Some in the insurance sector see opportunity in the Middle East due to international sanctions against Iran being eased.
“Lloyd's recognizes that the Middle East presents opportunities both now and in the longer term,” Lloyd's of London Chairman John Nelson said during the January World Economic Forum in Davos, Switzerland, of Lloyd's setting up a platform in Dubai. “Following the change to the sanctions regime, there could be long-term opportunities in the region in the future as Iran integrates into the global economy.”
However, insurers still see Iran as a challenging business environment.
“Sanctions were not lifted in full, and substantial restrictions remain in place externally and internally in terms of considering business with Iran,” said Stuart Barrowcliff, New York-based vice president and senior underwriter of political risk and trade credit at XL Catlin, the marketing name of XL Group P.L.C.
“Some sanctions have been loosened, but most sanctions remain in effect, and appetite in the political risk insurance market is still limited,” said David H. Anderson, Washington-based senior vice president and director of global business development of credit and political risk at Zurich North America's credit and political risk unit.
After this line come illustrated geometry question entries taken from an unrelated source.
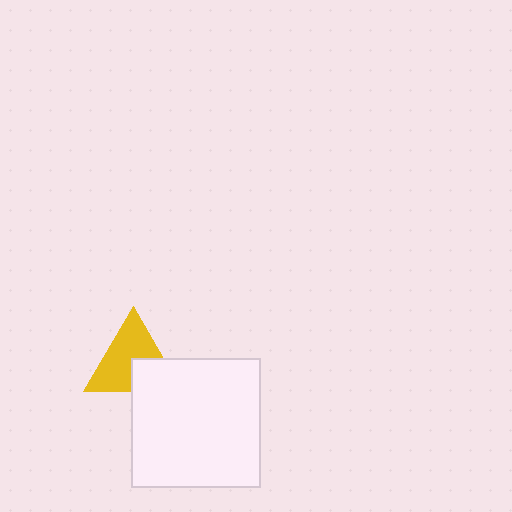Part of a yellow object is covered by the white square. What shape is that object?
It is a triangle.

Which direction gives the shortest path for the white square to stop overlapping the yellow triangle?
Moving down gives the shortest separation.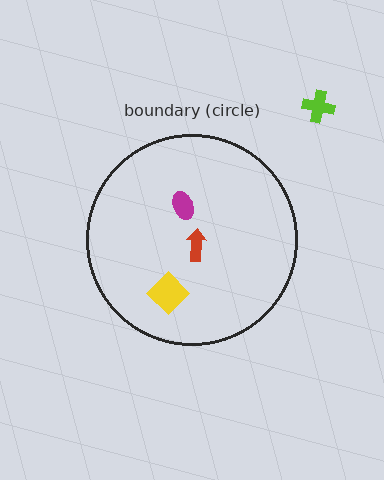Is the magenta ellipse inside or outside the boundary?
Inside.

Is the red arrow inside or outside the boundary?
Inside.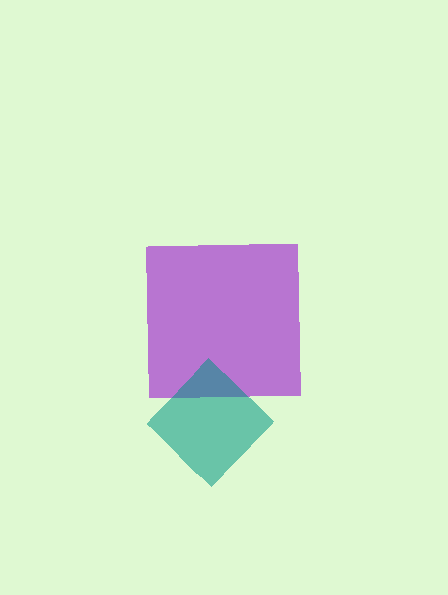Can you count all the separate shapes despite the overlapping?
Yes, there are 2 separate shapes.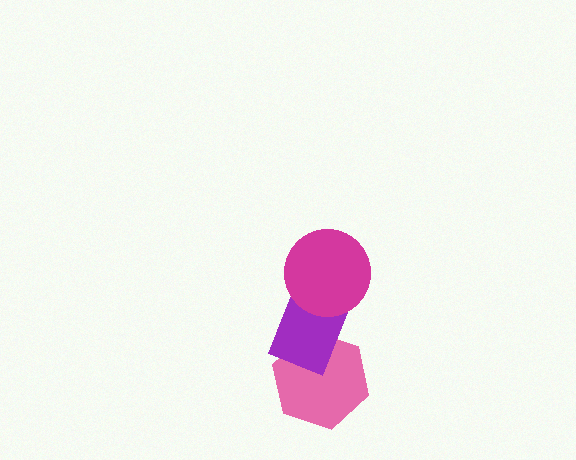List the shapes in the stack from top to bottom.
From top to bottom: the magenta circle, the purple rectangle, the pink hexagon.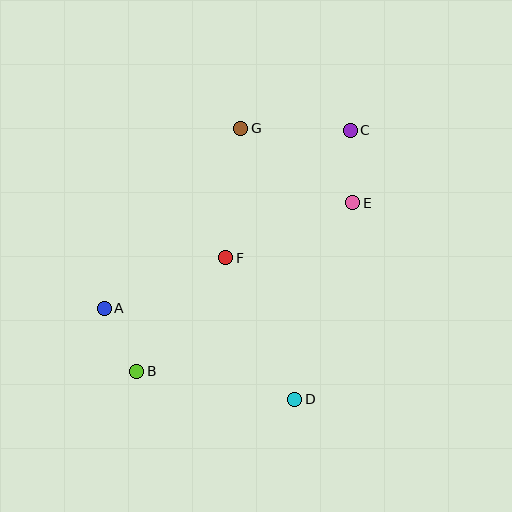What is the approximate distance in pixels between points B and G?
The distance between B and G is approximately 264 pixels.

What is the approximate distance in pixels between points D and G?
The distance between D and G is approximately 276 pixels.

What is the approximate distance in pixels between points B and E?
The distance between B and E is approximately 274 pixels.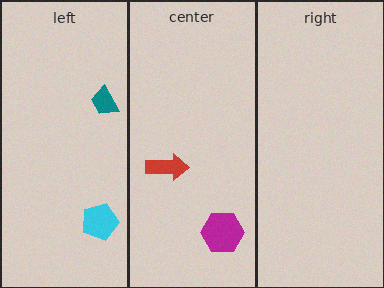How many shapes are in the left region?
2.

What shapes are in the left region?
The cyan pentagon, the teal trapezoid.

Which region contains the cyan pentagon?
The left region.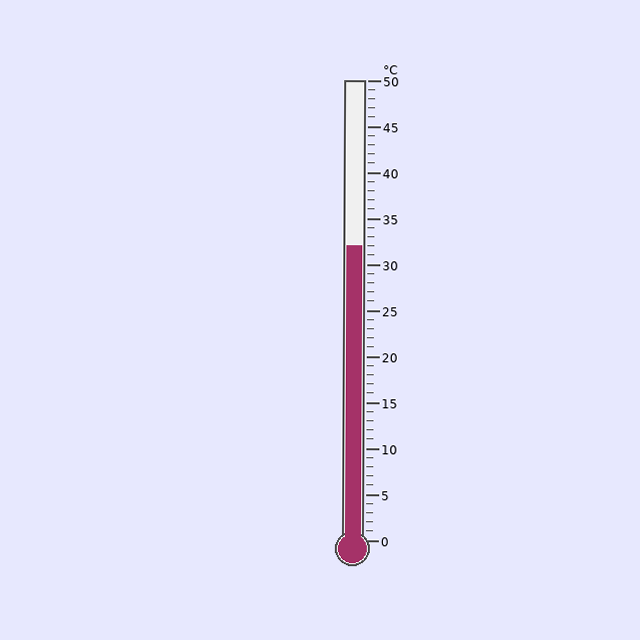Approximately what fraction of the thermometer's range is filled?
The thermometer is filled to approximately 65% of its range.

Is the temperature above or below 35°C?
The temperature is below 35°C.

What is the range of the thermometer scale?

Brokers see similar challenges.
“U.S. and E.U. sanctions relief is largely provided in the form of suspended rather than terminated sanctions. These suspended sanctions could quickly 'snap back' if Iran does not continue to meet its obligations,” said Stephen Kay, New York-based U.S. political risk and structured credit practice leader of Marsh USA Inc. “Political and credit risk insurers are therefore more likely to gradually tiptoe back to covering Iran, rather than to rush back in.”